El temor y el voto de Jacob

La revelación que Jehová hace de sí mismo es una cosa, entender y acatar esta revelación es otra. Jehová se revela a Jacob en su gracia infinita; pero apenas Jacob se despierta del sueño le vemos manifestar su propio carácter, mostrando cuán poco conoce prácticamente al Dios bendito que acaba de revelársele de un modo tan maravilloso. “Y tuvo miedo, y dijo: ¡Cuán terrible es este lugar! No es otra cosa que casa de Dios, y puerta del cielo” (v. 17). Jacob no estaba tranquilo en la presencia de Dios; porque solo cuando el corazón está del todo quebrantado y el hombre está despojado de sí mismo, puede estar tranquilo en Su presencia. Dios se agrada del corazón quebrantado, ¡alabado sea su nombre! y el corazón quebrantado se halla dichoso en su presencia. Pero el corazón de Jacob no se hallaba todavía en esa condición. Y Jacob no había aprendido todavía a descansar cual criatura pequeña sobre el amor perfecto del que pudo decir: Yo “amé a Jacob” (Malaquías 1:2, Romanos 9:13).

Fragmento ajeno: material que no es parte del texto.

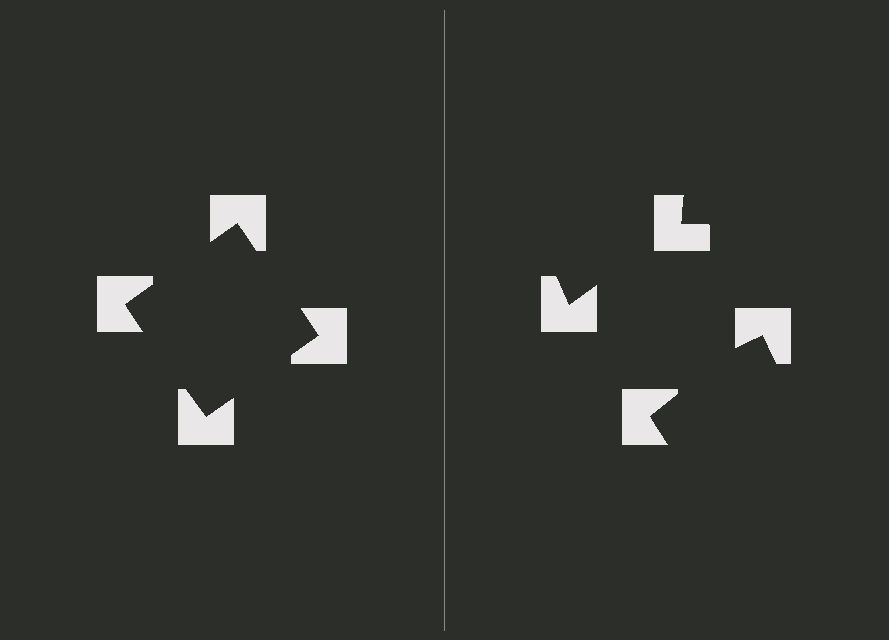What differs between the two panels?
The notched squares are positioned identically on both sides; only the wedge orientations differ. On the left they align to a square; on the right they are misaligned.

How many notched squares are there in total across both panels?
8 — 4 on each side.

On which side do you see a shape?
An illusory square appears on the left side. On the right side the wedge cuts are rotated, so no coherent shape forms.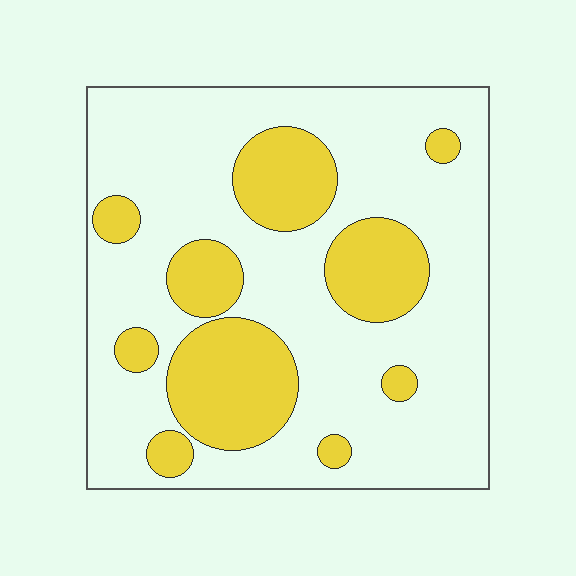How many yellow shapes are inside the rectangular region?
10.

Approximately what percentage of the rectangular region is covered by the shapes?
Approximately 25%.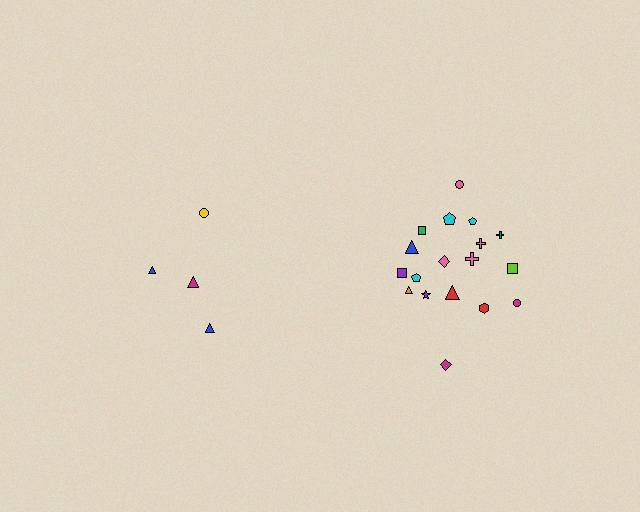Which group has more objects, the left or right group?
The right group.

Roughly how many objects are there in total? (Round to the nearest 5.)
Roughly 20 objects in total.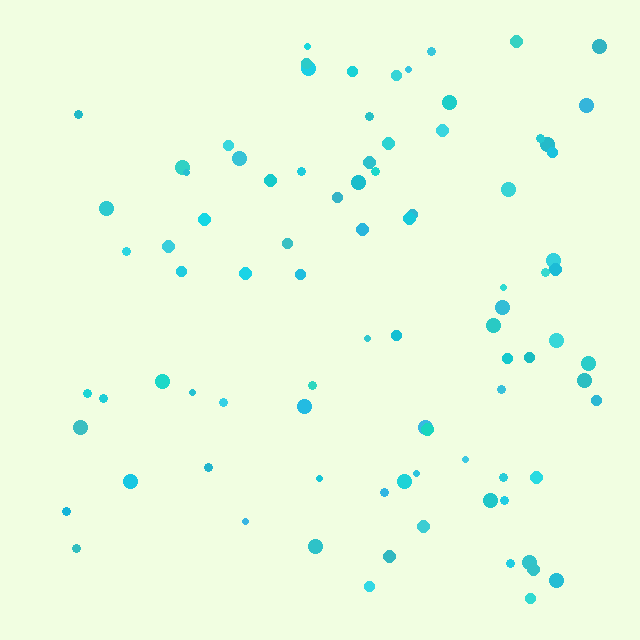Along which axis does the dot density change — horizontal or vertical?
Horizontal.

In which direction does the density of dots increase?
From left to right, with the right side densest.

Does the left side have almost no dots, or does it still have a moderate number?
Still a moderate number, just noticeably fewer than the right.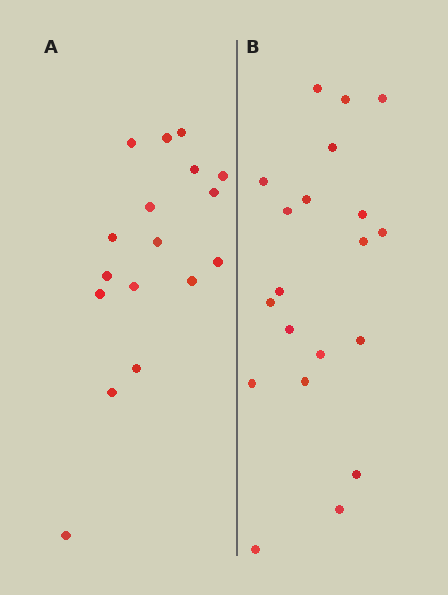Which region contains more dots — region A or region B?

El perfecto amor echa fuera el temor
(1 Juan 4:18).

Donde este amor no se conoce ni se lo realiza plenamente, siempre hay dificultad e inquietud, y no puede ser de otro modo. La casa de Dios y la presencia divina no inspiran espanto en el alma que conoce el amor de Dios, tal cual este se halla manifestado en el sacrificio de Cristo. Más bien dice esta alma: “Jehová, la habitación de tu casa he amado, y el lugar de la morada de tu gloria” (Salmo 26:8). “Una cosa he demandado a Jehová, esta buscaré; que esté yo en la casa de Jehová todos los días de mi vida, para contemplar la hermosura de Jehová, y para inquirir en su templo” (Salmo 27:4). Y también: “¡Cuán amables son tus moradas, oh Jehová de los ejércitos! Anhela mi alma y aun ardientemente desea los atrios de Jehová” (Salmo 84:1-2). Cuando el corazón está firme en el conocimiento de Dios, se ama la casa de Dios, sea cual fuese su naturaleza exterior: Bet-el, el templo de Jerusalén o la Iglesia ahora formada por los creyentes verdaderos “juntamente edificados para morada de Dios en el Espíritu” (Efesios 2:22). Sea como fuere, el conocimiento que Jacob tenía de Dios y de su casa era muy limitado en esta época de su historia; y tenemos de ello nueva prueba en el negocio que quería hacer con Dios, según los últimos versículos del capítulo 28.

“E hizo Jacob voto, diciendo: Si fuere Dios conmigo, y me guardare en este viaje en que voy, y me diere pan para comer, y vestido para vestir, y si volviere en paz a casa de mi padre, Jehová será mi Dios. Y esta piedra que he puesto por señal, será casa de Dios; y de todo lo que me dieres, el diezmo apartaré para ti”. Dijo Jacob: “Si fuere Dios conmigo”, cuando Dios acababa de decirle: “Yo estoy contigo, y te guardaré por dondequiera que fueres y volveré a traerte a esta tierra” (v. 15). A pesar de este testimonio claro, el pobre corazón de Jacob es incapaz de elevarse sobre un “si”, o de tener de Dios pensamientos más elevados que los que atañen al “pan para comer” y al “vestido para vestir”. Tales eran los pensamientos de un hombre que acababa de ver la visión magnífica de la escalera sobre la cual estaba Jehová prometiéndole una posteridad innumerable y una herencia eterna. Evidentemente, Jacob era incapaz de entrar en la realidad y plenitud de los pensamientos de Dios. Medía a Dios con su medida, engañándose así completamente en la idea que se hacía de Dios. En una palabra, Jacob no había acabado consigo mismo todavía y, por consiguiente, no había empezado con Dios.